Tuesday, August 24, 2010
Observing the work of the Florida Wildlife Commission workers as they carefully and skillfully collected the eggs from the turtle nest was interesting and educational. There had been nearly 700 nests that were scheduled to be relocated to Kennedy Space center for hatching and release into the Atlantic. In recent days, the relocation effort have been discontinued in several counties because evidence of the spill has lessened along the coast, and threat/benefit ratio, at least in some places, favors leaving the eggs where they are.
This little story is about an effort to track the movement of a sea turtle that was encountered near Melbourne Beach in Florida, at the Barrier Island Center run by the Sea Turtle Conservancy (STC), a partner of the National Wildlife Federation. But, I get ahead of myself.
The night began as part of a celebration. STC held an event to raise fund for their efforts. That evening, the National Wildlife Federation (NWF) presented the Executive Director of STC with a very big check -- the money is to be used to support STC's role in helping to relocate turtle nests to the west coast of Florida and to support on-going work that is being done to save and protect sea turtles that are at risk as a result of the oil spill. In the picture to the left are: David Mizejewski (NWF naturalist and on-screen conservation talent); David Godfrey (Executive Director for STC); and me, John Hammond (Southeast Regional Executive Director for NWF). And in the middle is the big check I mentioned earlier. While the money is going to come in handy in supporting the important work of the Conservancy, it is only a fraction of what is needed to right the terrible wrong that has be visited upon so many species of the Gulf.
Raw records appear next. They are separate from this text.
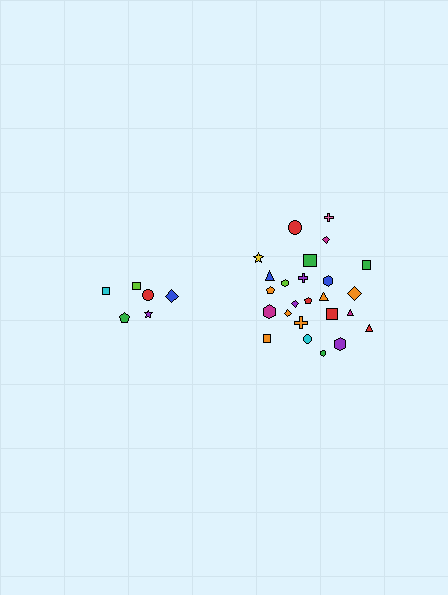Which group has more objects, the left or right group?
The right group.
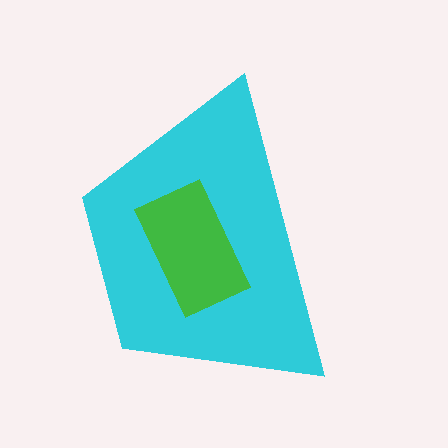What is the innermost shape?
The green rectangle.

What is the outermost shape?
The cyan trapezoid.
After the evening festivities, a few hardy souls hung around to take part in what, for me, was the most memorable part of the evening (and what turned out to be, the wee hours of the morning). We were about to participate in a Turtle Walk -- this is an activity lead by STC, and I assume some other turtle groups that operate along nesting beaches. What I am about to describe, though it sounds harmless, should not be attempted unless you know what you are doing, or you are being accompanied by a trained guide. Turtles, as it turns out, are sensitive creatures, and when females come ashore to lay their eggs, they don't care to be interrupted on their way to build their nest -- go figure. So, there are times when it is appropriate to watch during the egg laying process, and there are times when it is inappropriate to watch -- knowing the difference takes training. Tonight, not only were we to witness a nesting turtle, another objective for the evening was to capture an adult female after she lays her eggs, tag her with a transmitter and release her the next morning. As part of the capture process, a fairly large box was to be built -- it had to hold a 300 turtle, so the dimensions of the box were...well, proportional to the task. As I looked on, I could not help but draw comparisons between the carriage that had been assembled for transporting the captured turtle and images I had seen previously...ok, ok, a little less formal than the the picture to the left, but you get the idea.
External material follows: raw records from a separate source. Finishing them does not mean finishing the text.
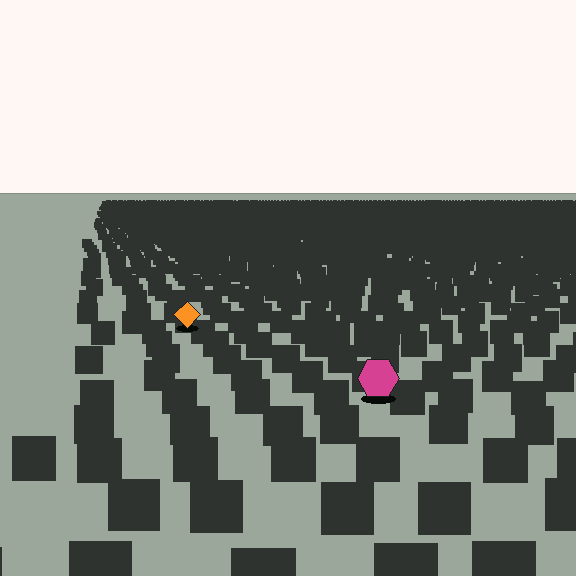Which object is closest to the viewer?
The magenta hexagon is closest. The texture marks near it are larger and more spread out.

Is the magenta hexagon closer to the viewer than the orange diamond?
Yes. The magenta hexagon is closer — you can tell from the texture gradient: the ground texture is coarser near it.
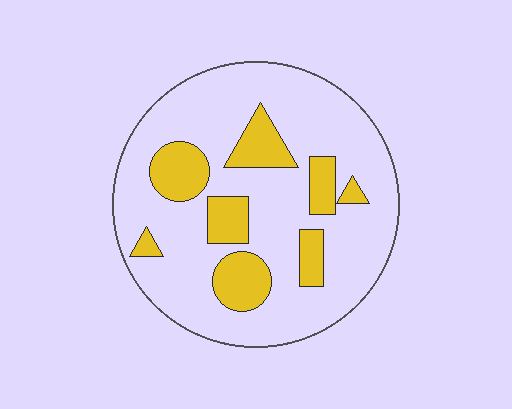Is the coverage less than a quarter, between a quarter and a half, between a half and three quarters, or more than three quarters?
Less than a quarter.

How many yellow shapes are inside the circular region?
8.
Participating in the observation of the turtle nesting gave me a perspective that has changed me. Please bear with me -- I hope I can do it justice -- as I attempt a deep description of my experience of the nesting process on this evening.
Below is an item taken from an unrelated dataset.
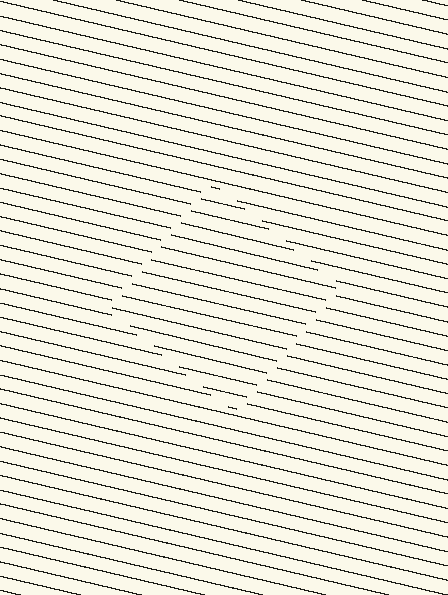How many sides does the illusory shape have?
4 sides — the line-ends trace a square.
The night was dark, the group huddled around each other telling stories to pass the time. There was little light on the beach, but in time my eyes adjusted to the dark, and I could see remarkably well with the sole illumination coming from a few blood red dim flashlights that were being used by spotters. As the larger group chatted, a smaller, well trained group of spotters walked north and south along the beach, searching for turtles that have come ashore and were in the appropriate stage of nesting for the larger group to come and bear witness. As the evening wore on, the moon rose over the ocean, and the light on the beach seemed nearly as bight as day - and yet, still I could not see the finer detail of things, but could more plainly see the shadows. The crowd had thinned; tired by waiting, several people with miles to go before they slept, had bid us adieu. The remaining few, numbering 5 or 6, waited, talked and wondered. The sounds of the waves against the beach, and the cooling breeze from the ocean made it difficult to stay awake. My son, eight years old was, however, alert and chatty, talking with his new friends, and asking questions about the things he saw and heard. David Godfrey shared with us that turtles take about 20 - 30 years before they sexually mature and are ready to produce eggs -- and that many times, turtles laying eggs on a given beach were also hatched on the very same beach. My son and I marveled at the stories of how the young hatchlings make their way to the sea without the help of a mother or father to show them the way. If they survive the journey to the sea, the journey in the sea can be even more perilous with predators who are equally adept at timing the annual nesting patterns and hatching cycles of the young clutches. As we sat there, the waves lapping against the shore, and the nearly full moon above, I thought about the millions of years that this ritual has taken place -- how year after year, groups of turtles would somehow, in ways we have yet to fully understand, make their way "home," for the purpose of entrusting their precious cargo to warm, sun-soaked sandy beaches of the gulf. It is an ancient process that we witnessed that evening...it was happening long before we arrived, and I wondered...what would it mean if the cycle were ever broken? What could I do to ensure that people cared enough to try to preserve these ancient and sacred events.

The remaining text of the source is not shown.